A homeowner in the Pico Neighborhood, O’Day contemplated seeking the SMRR endorsement, but missed the deadline for filing his candidate questionnaire. He does, however, have a business background, having owned an alternative fuel car rental company in Los Angeles before being named executive director of the local non-profit, Environment Now,

"Terry has helped the Planning Commission become more effective,” Dodson said. “He will bring these skills to the City Council, where he will focus on major policy issues.”

Among the issues O’Day is expected to champion is “finding creative solutions to Santa Monica's parking problems, supporting light rail and metro public transportation and pushing for a land use plan that will resolve Santa Monica's housing issues," Dodson said.

Chamber Board Chair John Bohn said the two candidates share the group’s vision for Santa Monica.
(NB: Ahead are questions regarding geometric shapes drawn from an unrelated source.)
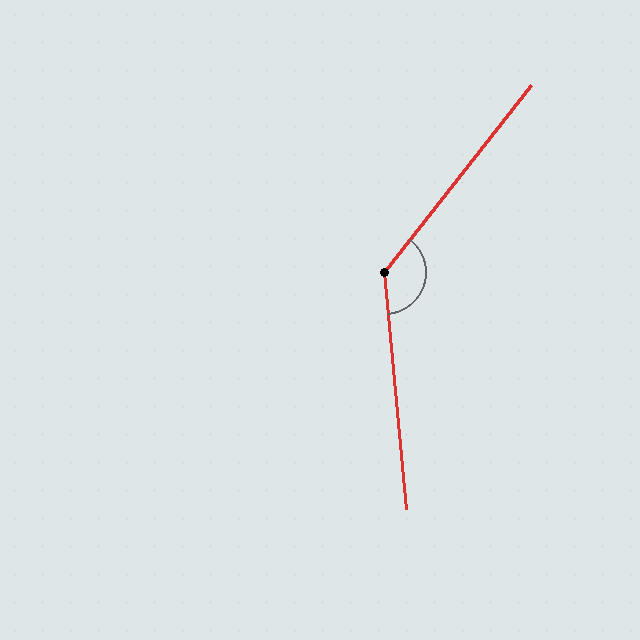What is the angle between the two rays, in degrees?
Approximately 137 degrees.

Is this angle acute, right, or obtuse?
It is obtuse.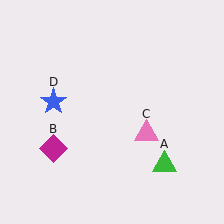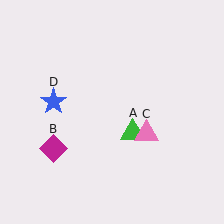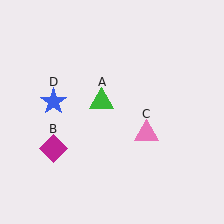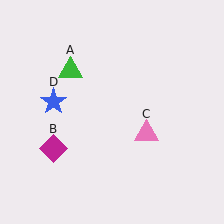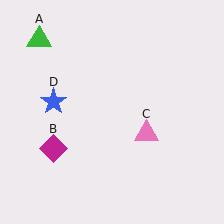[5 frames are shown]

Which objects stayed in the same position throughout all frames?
Magenta diamond (object B) and pink triangle (object C) and blue star (object D) remained stationary.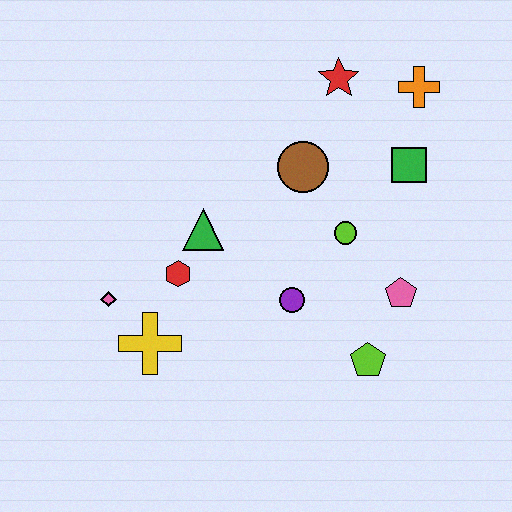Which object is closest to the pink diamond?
The yellow cross is closest to the pink diamond.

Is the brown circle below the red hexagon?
No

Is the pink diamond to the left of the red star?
Yes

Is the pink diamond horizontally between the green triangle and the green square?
No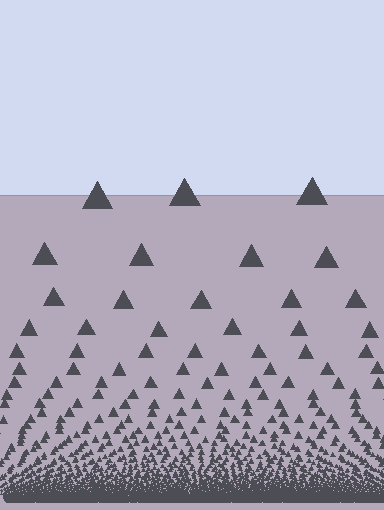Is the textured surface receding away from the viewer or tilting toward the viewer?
The surface appears to tilt toward the viewer. Texture elements get larger and sparser toward the top.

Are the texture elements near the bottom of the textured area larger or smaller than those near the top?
Smaller. The gradient is inverted — elements near the bottom are smaller and denser.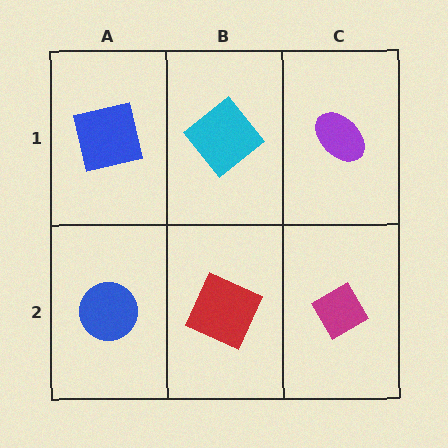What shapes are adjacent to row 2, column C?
A purple ellipse (row 1, column C), a red square (row 2, column B).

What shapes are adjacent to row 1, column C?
A magenta diamond (row 2, column C), a cyan diamond (row 1, column B).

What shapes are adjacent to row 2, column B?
A cyan diamond (row 1, column B), a blue circle (row 2, column A), a magenta diamond (row 2, column C).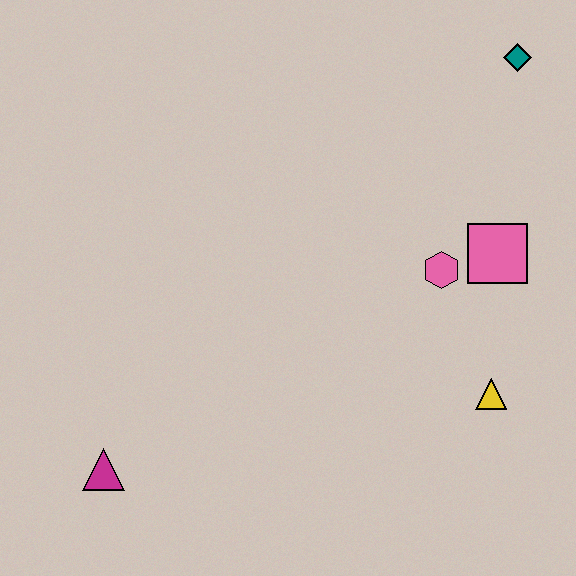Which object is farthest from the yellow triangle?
The magenta triangle is farthest from the yellow triangle.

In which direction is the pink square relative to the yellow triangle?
The pink square is above the yellow triangle.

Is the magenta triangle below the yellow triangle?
Yes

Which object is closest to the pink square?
The pink hexagon is closest to the pink square.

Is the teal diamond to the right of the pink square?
Yes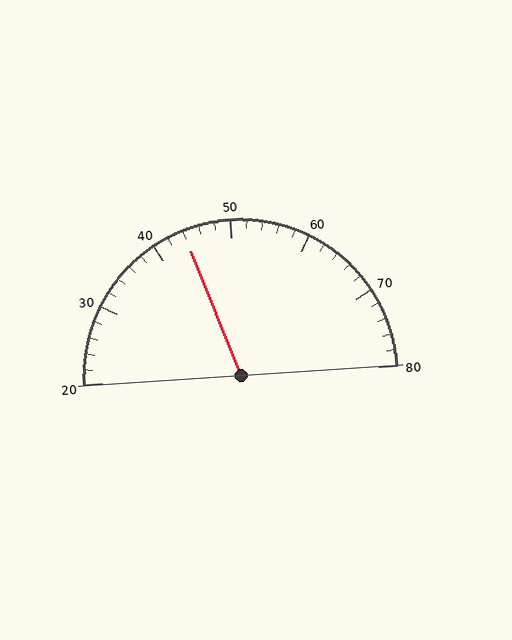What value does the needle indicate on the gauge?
The needle indicates approximately 44.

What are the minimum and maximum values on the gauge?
The gauge ranges from 20 to 80.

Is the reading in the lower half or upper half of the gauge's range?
The reading is in the lower half of the range (20 to 80).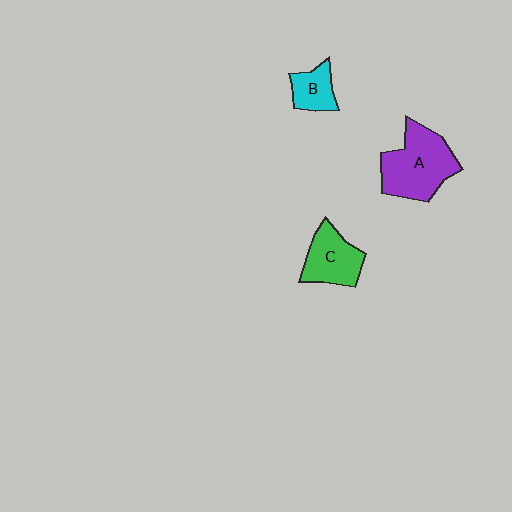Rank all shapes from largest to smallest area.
From largest to smallest: A (purple), C (green), B (cyan).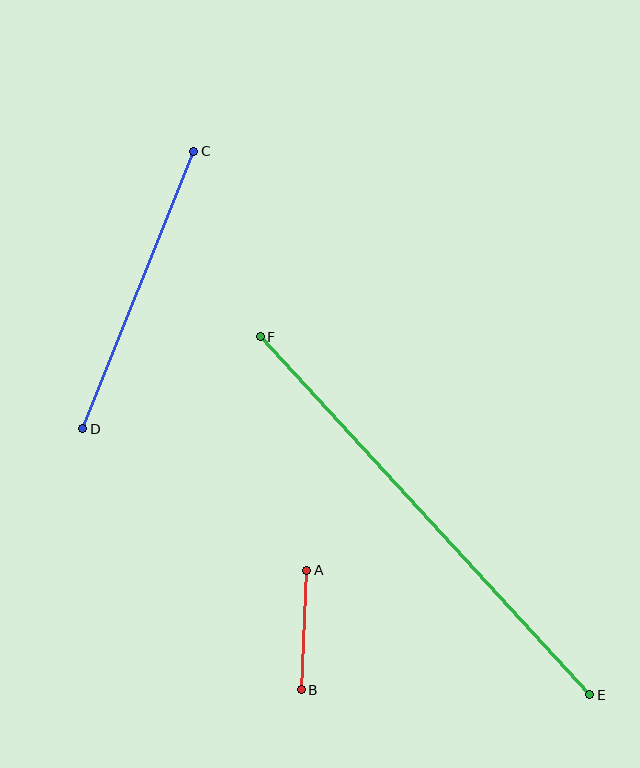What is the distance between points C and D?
The distance is approximately 299 pixels.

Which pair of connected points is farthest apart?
Points E and F are farthest apart.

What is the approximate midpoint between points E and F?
The midpoint is at approximately (425, 516) pixels.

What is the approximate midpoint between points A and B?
The midpoint is at approximately (304, 630) pixels.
“The most important business issues are the same as those of local residents, including finding solutions to homelessness, reducing traffic, dealing proactively with Santa Monica's lack of parking, and continuing to support strong schools," said Bohn.

Holbrook, who has traditionally headed a slate opposing SMRR, and O’Day, who has said he will run as an independent, face stiff competition against the tenant group’s ticket composed of Council members Pam O’Connor and Kevin McKeown and education activist Gleam Davis.

Six other candidates have submitted signed petitions to the City Clerk to run for the three open council seats.